To the editor:
Going above and beyond restoring the Bush Administration policy of briefly allowing in loaded weapons, the Democrats recently overwhelmingly voted for Oklahoma Republican Senator Tom Coburns addendum to the Credit Card Accountability, Responsibility and Disclosure Act of 2009, nicknamed CARD, allowing them everywhere in national parks, as long as the owner has a concealed weapon permit and the state law of the location allows concealed firearms. What has one to do with the other, you ask? Plenty.
Previously blocked by a judge citing environmental impact, this was opposed by park officials who claim regulation actually makes the 84.6 million acres they manage among our nations safest places. While the Obama administrations Department of the Interior conducts a federal environmental review (a glimmer of hope for a reversal), citizens will have full reign of their right to bear arms in national parks. To defend against who? Smokey the Bear? Bambi? Do we really need rifles, shotguns and semis on ranger-led hikes or as we sing songs around a campfire? Pack a pistol with your picnic basket? BYOG?
While these lawmakers typically flee the District of Columbia during the summer months, dont they realize that our capital, from Cherry Blossom season in April forward, is for all intents and purposes just one big national park, one of the most visited areas in the country, with a gun control law that the U.S. Supreme Court declared unconstitutional less than a year ago and an economy highly reliant on vacation travel? Do they want another gun to go off in Fords Theatre? Have they forgotten the sharp decline in local tourism just a few years ago after 9/11? Are they trying to plunge the area into a further or prolonged recession? They almost simultaneously voted against allocating funds to close Gitmo, not wanting those currently confined dangerous people running around on our soil without a more detailed plan. Shouldnt they have applied that same level of scrutiny before creating a potential peril within? Is the rationale, Lets give the kooks our national playgrounds and maybe they wont act up anywhere else? Cowards.
Because heres the practical result: Attendance at National Park Service land, which averages 270 million visitors a year, will plummet. What used to be a relatively cheap vacation will have too high a potential human cost attached. Forty-three of our states and the District of Columbia have provisions similar to the Second Amendment and this latest addition will effectively give those 44 a reach into the operation of federal land.

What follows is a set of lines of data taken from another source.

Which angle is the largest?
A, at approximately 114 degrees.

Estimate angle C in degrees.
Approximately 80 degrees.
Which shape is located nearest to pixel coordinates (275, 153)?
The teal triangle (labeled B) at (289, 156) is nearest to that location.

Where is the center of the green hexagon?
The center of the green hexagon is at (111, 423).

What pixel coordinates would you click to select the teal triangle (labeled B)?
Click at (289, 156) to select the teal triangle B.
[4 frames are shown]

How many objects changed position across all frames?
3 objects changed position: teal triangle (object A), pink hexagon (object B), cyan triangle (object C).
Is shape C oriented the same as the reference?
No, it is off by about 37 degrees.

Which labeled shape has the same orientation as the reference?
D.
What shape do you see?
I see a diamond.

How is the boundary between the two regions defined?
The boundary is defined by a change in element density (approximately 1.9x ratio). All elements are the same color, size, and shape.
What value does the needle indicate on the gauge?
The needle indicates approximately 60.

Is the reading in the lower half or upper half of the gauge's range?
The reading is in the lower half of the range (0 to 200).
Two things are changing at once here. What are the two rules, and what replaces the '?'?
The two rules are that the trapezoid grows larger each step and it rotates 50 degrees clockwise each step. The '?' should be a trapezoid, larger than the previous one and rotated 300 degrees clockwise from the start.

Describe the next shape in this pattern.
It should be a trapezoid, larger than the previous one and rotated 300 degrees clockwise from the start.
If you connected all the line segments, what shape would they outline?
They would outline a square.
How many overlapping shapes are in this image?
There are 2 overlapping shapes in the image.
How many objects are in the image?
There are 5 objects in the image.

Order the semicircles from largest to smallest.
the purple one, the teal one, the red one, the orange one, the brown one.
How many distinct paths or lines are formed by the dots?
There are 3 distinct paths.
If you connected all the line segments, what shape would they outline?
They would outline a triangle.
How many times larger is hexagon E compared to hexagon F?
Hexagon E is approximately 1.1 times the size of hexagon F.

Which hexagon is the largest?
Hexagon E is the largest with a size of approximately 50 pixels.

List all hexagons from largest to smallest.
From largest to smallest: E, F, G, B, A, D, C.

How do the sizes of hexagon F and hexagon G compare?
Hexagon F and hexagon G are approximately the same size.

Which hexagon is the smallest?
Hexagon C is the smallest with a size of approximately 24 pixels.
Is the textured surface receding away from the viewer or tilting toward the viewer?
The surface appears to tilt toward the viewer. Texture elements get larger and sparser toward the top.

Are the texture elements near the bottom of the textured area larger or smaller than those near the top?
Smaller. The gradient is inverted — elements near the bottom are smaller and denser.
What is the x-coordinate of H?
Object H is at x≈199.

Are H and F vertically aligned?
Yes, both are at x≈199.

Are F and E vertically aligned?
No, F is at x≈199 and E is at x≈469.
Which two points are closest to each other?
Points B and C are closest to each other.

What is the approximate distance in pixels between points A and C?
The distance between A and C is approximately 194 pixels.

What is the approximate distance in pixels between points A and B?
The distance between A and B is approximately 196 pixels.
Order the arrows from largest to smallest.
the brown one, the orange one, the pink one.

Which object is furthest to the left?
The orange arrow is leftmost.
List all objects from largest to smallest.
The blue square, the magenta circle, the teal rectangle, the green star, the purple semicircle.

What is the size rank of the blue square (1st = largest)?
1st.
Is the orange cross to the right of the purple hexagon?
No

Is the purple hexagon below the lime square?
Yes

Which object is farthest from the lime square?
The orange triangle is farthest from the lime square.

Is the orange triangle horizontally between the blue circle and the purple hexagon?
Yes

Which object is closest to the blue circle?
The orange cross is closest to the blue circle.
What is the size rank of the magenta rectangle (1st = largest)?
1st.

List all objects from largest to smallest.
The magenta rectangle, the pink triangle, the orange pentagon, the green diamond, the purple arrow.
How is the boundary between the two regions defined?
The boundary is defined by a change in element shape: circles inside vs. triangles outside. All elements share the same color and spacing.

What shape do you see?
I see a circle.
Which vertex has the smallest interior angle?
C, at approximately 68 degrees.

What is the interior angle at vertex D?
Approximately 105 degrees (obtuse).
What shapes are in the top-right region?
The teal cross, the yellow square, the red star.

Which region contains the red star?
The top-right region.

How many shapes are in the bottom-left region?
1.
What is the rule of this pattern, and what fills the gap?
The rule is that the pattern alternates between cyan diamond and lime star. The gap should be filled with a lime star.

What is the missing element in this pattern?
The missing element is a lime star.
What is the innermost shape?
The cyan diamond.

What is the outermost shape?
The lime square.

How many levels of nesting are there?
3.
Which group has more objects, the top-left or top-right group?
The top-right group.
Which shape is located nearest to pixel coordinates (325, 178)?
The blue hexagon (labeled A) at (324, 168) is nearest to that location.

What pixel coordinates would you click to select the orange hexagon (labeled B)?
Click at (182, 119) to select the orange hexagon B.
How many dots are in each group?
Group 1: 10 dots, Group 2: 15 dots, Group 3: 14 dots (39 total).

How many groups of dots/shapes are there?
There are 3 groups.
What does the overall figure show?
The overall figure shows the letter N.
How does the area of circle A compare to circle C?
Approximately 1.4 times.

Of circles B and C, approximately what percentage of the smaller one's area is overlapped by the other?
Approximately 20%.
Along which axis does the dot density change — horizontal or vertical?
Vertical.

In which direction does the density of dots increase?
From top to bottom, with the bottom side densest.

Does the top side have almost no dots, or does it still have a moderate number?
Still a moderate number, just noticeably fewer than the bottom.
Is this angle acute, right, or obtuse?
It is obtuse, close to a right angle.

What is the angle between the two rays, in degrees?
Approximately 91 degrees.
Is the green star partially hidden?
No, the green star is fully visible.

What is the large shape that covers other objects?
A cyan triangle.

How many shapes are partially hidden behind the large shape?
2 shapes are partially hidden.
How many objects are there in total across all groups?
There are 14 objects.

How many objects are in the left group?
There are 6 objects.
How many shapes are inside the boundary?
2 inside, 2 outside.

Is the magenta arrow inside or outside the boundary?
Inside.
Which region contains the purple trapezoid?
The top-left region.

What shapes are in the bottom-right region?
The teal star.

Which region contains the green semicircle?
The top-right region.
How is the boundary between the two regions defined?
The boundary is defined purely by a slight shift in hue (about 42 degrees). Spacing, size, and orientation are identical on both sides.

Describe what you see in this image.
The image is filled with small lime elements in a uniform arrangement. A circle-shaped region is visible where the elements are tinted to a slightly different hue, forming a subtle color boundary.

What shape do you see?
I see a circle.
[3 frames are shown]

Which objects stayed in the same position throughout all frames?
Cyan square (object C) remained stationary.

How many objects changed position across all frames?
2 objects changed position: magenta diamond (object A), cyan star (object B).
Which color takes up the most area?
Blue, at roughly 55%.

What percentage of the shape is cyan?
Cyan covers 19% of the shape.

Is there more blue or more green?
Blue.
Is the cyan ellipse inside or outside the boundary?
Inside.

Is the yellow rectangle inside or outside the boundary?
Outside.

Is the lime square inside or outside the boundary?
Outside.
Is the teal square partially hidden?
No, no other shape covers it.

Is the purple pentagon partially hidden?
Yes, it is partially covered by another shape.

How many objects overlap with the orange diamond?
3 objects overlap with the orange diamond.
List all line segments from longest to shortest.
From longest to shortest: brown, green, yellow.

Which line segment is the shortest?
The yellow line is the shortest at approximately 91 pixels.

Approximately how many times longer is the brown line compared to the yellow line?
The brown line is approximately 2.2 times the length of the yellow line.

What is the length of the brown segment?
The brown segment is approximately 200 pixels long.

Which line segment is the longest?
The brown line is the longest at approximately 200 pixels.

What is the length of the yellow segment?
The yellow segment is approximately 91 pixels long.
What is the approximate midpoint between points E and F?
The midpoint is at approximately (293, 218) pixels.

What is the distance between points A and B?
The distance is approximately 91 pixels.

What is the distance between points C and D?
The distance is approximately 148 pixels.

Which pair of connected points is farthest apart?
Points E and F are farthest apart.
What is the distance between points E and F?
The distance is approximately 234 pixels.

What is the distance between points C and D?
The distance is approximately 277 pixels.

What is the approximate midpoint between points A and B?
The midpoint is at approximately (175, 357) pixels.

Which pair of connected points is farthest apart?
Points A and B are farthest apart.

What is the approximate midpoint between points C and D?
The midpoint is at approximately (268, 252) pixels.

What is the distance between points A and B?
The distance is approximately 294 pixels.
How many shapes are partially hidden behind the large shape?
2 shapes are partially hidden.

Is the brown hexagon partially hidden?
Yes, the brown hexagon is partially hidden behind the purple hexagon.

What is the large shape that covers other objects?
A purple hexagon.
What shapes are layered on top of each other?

This will translate into less revenue for the Treasury, put on plastic or otherwise, whose average take from park visitors is $308 million annually. Credit card use, already depressed from overextension, will decrease further because this bill has the potential dampening effect of the diminution of attractive rebate features, the restoration of the annual fee and the calculation of interest from point of posting, phased in most likely in that order, which will drive the prompt payers, known in the industry as deadbeats, away.
Consumer debt is a business, after all. The government taketh, the companies will find another way. Taking the long view, CARD, by eventually leaving the purveyors of plastic with nothing but their best customers, the people the rest of us call deadbeats, may ironically position these companies to be future bailout candidates and benefactors of the Bernanke printing press, which currently looks to be poised to go on in perpetuity. So Obama, by not expending political capital on this fight and failing to stick to his guns, no pun intended, on his on-the-record position that reinstating the Federal Assault Weapons Ban makes sense, will most likely in the long run not realize his espoused goal for going along with and signing this bill helping the economy. CowARD. It remains to be seen what benefit, if any, his refocus on curbing international small arms trafficking (CIFTA) will have when Americans can purchase and play so easily at home.
Those hoards of shoppers who used to populate our malls armed with credit cards will now have a more dangerous toy and new amusement parks in which to vent their economic frustration, in every state except California, Iowa, Maryland, Minnesota, New Jersey and New York. At least the Statue of Libertys safe for now. New Yorks tourism office, and those of the other five states that pattern their law unsunsetted after the expired Federal Assault Weapons Ban, must be ecstatic. They could ask for no better travel promotion than Obamas signature on this bill.